Ob anonym oder nicht: Banksy macht die Welt hässlicher
Der Graffiti-Künstler ist enttarnt worden, doch das Phänomen bleibt für mich ein Rätsel: Warum wird ein Künstler für illegale Praktiken gefeiert, während andere zeitlebens vergeblich um Anerkennung kämpfen?
Mit der Enthüllung, dass Banksy tatsächlich derjenige ist, für den man ihn seit Jahrzehnten gehalten hat, sind drei Reuters-Journalisten wahrscheinlich gerade in die Geschichte des Investigativjournalismus eingegangen: Es war die weltweit am häufigsten geteilte Newsmeldung – und zugleich diejenige, deren Details am wenigsten im Gedächtnis bleiben.
«Ist es wirklich notwendig, mehr über die Identität des bekanntesten
Unbekannten der Welt zu erfahren?»
In ein paar Wochen werden wohl alle den richtigen Namen von Banksy vergessen haben. Im Grunde spielt es keine Rolle, ob er Robin Gunningham oder David Jones heisst. Denn sehr schnell verlagerte sich die Debatte auf eine andere Frage, die diese Enthüllung aufwarf: Ist es wirklich notwendig, mehr über die Identität des bekanntesten Unbekannten der Welt zu erfahren?
Banksy und die Medien spielten dieses kleine Spiel seit Jahren mit einer gewissen Koketterie. Der Künstler, der sich gerne als systemkritisch sieht, wurde in Wirklichkeit von sämtlichen Mainstream-Medien unterstützt, und seine Anonymität wurde im Dienst eines klickgenerierenden Dauerbrenners toleriert. Mit seiner Enthüllung bricht Reuters die lockere Atmosphäre, die um den Künstler schwebte.

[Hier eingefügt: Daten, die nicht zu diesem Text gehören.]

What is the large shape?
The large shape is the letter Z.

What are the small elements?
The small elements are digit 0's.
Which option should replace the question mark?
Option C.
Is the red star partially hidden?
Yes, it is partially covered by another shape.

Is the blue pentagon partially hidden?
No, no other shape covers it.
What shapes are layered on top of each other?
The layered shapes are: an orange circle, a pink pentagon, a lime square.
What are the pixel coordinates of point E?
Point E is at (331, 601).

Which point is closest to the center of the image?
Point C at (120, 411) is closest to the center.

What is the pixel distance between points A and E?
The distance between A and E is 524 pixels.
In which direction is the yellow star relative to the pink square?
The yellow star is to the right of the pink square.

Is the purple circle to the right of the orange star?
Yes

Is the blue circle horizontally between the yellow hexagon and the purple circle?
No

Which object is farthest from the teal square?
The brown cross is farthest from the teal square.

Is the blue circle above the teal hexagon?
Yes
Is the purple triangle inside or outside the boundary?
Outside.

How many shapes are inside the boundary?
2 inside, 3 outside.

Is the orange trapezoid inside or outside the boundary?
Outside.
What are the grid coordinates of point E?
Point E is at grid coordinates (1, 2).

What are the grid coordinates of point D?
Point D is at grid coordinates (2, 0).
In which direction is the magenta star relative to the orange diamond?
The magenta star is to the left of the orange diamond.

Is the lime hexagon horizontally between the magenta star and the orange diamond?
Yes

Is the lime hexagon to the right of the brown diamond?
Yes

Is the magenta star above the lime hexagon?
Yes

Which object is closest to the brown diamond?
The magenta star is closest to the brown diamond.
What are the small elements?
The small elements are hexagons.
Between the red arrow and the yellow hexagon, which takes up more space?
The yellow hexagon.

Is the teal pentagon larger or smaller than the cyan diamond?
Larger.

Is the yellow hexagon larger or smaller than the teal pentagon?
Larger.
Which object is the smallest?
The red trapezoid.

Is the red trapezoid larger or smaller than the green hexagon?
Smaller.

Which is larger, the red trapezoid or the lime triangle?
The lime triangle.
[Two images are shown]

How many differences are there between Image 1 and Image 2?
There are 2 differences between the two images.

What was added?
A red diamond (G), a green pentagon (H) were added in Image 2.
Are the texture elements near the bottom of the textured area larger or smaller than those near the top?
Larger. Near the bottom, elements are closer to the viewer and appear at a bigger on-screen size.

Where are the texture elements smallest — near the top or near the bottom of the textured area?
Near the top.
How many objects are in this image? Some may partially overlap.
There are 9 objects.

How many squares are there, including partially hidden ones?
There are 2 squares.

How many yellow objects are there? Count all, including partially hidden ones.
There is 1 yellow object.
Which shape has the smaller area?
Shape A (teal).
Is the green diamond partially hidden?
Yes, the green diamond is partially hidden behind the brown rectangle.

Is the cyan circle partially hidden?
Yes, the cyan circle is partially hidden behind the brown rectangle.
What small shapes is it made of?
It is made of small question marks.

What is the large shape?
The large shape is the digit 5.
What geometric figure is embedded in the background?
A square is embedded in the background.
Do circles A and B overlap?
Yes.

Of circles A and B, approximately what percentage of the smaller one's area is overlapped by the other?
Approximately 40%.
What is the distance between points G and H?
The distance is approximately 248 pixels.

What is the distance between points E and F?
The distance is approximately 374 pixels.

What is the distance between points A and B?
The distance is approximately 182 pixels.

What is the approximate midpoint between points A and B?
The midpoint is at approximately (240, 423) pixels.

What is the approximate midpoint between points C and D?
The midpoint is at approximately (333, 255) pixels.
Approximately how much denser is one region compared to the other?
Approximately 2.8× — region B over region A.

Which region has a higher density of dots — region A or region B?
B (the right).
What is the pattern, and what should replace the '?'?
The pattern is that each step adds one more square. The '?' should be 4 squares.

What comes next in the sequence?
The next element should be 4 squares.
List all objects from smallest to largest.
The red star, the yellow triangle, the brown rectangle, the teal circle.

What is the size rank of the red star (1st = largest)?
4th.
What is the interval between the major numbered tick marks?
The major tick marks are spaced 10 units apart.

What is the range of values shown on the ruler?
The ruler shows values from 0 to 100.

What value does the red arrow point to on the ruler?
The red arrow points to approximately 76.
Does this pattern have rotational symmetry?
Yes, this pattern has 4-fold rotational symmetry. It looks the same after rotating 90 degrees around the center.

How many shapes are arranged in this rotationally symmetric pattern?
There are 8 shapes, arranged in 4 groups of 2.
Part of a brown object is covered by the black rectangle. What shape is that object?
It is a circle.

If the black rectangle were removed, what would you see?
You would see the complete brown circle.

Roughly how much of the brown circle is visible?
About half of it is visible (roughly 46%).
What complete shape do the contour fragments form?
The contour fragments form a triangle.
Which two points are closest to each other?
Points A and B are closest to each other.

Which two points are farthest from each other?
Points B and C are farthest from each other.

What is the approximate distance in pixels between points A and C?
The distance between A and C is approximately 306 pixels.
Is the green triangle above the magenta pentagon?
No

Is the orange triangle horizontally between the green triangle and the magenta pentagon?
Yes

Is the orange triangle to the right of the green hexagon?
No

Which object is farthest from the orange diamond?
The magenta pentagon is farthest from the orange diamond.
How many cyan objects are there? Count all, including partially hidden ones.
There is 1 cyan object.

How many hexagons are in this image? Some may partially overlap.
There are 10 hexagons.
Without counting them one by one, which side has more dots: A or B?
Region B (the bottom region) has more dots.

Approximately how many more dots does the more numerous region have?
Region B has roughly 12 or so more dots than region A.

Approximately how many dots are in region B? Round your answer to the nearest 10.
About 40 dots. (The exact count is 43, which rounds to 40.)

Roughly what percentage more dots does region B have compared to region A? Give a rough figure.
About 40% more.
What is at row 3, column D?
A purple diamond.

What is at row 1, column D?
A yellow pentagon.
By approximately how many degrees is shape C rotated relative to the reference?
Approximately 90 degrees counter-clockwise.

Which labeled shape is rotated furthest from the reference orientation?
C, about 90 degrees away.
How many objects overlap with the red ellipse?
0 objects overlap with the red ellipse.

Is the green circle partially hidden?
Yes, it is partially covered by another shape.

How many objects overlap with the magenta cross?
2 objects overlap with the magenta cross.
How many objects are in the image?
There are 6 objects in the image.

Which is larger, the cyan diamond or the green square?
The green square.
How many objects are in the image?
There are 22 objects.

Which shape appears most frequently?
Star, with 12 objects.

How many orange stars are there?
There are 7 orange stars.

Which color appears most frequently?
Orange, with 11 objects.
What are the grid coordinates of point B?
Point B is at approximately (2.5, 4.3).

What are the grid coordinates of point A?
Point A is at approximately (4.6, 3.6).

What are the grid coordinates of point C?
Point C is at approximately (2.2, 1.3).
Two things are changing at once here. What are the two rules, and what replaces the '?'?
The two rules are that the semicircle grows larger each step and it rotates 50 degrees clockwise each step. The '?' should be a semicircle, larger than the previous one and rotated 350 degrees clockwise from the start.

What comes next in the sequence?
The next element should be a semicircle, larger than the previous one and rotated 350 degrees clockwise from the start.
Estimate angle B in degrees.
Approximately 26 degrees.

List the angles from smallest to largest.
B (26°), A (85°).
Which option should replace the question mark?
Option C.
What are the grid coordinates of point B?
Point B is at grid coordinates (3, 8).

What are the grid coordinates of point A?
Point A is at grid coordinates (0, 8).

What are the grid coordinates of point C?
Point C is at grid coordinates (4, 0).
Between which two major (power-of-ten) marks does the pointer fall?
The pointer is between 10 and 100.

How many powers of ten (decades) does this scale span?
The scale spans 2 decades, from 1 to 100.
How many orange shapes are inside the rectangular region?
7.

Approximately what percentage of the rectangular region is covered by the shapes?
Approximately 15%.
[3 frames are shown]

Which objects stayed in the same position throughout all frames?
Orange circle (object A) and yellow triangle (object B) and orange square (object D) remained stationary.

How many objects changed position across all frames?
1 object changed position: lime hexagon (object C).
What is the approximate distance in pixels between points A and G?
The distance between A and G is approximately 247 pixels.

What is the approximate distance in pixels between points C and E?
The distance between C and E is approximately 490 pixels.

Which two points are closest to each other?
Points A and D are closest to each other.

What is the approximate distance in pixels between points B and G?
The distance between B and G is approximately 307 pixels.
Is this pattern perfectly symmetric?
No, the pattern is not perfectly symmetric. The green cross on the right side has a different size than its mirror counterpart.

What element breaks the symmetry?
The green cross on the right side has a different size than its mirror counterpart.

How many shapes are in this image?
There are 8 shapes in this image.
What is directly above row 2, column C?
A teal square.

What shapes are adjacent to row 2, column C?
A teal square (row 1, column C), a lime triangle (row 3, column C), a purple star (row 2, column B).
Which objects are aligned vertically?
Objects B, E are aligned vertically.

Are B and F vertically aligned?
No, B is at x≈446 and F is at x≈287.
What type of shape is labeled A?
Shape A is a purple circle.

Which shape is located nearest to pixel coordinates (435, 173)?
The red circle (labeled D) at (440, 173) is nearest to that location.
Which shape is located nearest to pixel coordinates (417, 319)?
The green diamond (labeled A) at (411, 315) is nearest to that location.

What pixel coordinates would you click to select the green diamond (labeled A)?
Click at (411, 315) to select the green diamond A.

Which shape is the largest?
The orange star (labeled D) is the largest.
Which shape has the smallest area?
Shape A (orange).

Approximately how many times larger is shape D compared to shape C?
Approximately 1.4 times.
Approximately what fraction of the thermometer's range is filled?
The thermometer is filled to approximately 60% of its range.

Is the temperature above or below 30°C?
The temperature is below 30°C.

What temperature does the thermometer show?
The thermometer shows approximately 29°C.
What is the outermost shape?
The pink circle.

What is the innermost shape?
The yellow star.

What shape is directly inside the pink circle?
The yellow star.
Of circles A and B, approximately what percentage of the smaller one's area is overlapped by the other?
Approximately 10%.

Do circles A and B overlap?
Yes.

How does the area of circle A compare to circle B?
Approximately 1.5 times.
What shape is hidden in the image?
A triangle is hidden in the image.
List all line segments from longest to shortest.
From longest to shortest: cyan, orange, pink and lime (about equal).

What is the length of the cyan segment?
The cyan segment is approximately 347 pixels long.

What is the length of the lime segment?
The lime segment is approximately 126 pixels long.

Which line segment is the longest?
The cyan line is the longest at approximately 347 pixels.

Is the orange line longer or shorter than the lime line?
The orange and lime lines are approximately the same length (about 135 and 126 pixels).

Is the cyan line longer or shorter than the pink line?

Hartes Los für Fassadenreiniger
Banksy stellte zwar für niemanden eine Gefahr dar, fesselte aber die breite Öffentlichkeit mit seinen Werken, deren Inhalt den Zeitgeist mit wenig subtiler Raffinesse aufgriff. In einem Podcast zu dem Fall räumt Julie Bawin, Professorin für zeitgenössische Kunstgeschichte an der Universität Lüttich, ein, dass Banksys Performances technisch nichts Neues gebracht hätten. Er bedient sich gängiger und leicht nachahmbarer Techniken. Neu ist seine seit rund dreissig Jahren andauernde illegale Praxis der Street Art, die er von einer unbedeutenden Praxis in eine tolerierte verwandelt hat, was sich positiv auf die Preise der Werke auswirkt.
Trotz Angeboten öffentlicher Stellen, die ihn einluden, seine Graffiti an genehmigten Orten zu sprühen, wollte er in der Illegalität bleiben und selbst entscheiden, welchen Ort er nutzen und damit ohne Genehmigung beschmieren möchte. Das bleibt nicht ohne Folgen. Während seine Werke mehrheitlich geschätzt werden, finden die seiner Anhänger, die mittlerweile überall auf der Welt glauben, das Besprühen fremder Wände sei eine erstrebenswerte Praxis, weniger Anklang. So führt das Phänomen Banksy zu einer Reihe von Sachbeschädigungen, die durch die Anonymität ermöglicht werden. Überall auf der Welt können Fassadenreiniger, die gerufen werden, um das neueste Graffiti eines Nachahmers zu beseitigen, heute einen Namen nennen, der ihnen seit dreissig Jahren das Leben schwer macht.
Sie werden es verstanden haben: Das Phänomen Banksy stellt für mich ein Rätsel dar, das durch diese Enthüllungen nicht klarer geworden ist. Diese Skepsis lässt sich vielleicht zum Teil auch durch ein persönliches Mitgefühl für Künstler erklären, die erst nach ihrem Tod Anerkennung finden. Ein ganzes Leben lang ein Werk gegen Kritiker zu verteidigen und erst nach dem Tod belohnt zu werden, ist romantischer als die wohlwollende Anerkennung, die Banksy heute geniesst. So musste Albert Anker (1831–1910), bevor er zum gefeierten Nationalmaler wurde, der Welt verständlich machen, dass man auch gewöhnliche Menschen malen und damit Grösse beweisen kann. Denn gerade im Alltäglichen und im Tragischen keimt Hoffnung auf.
Diese Kolumne erschien zuerst auf Französisch in «Le Temps».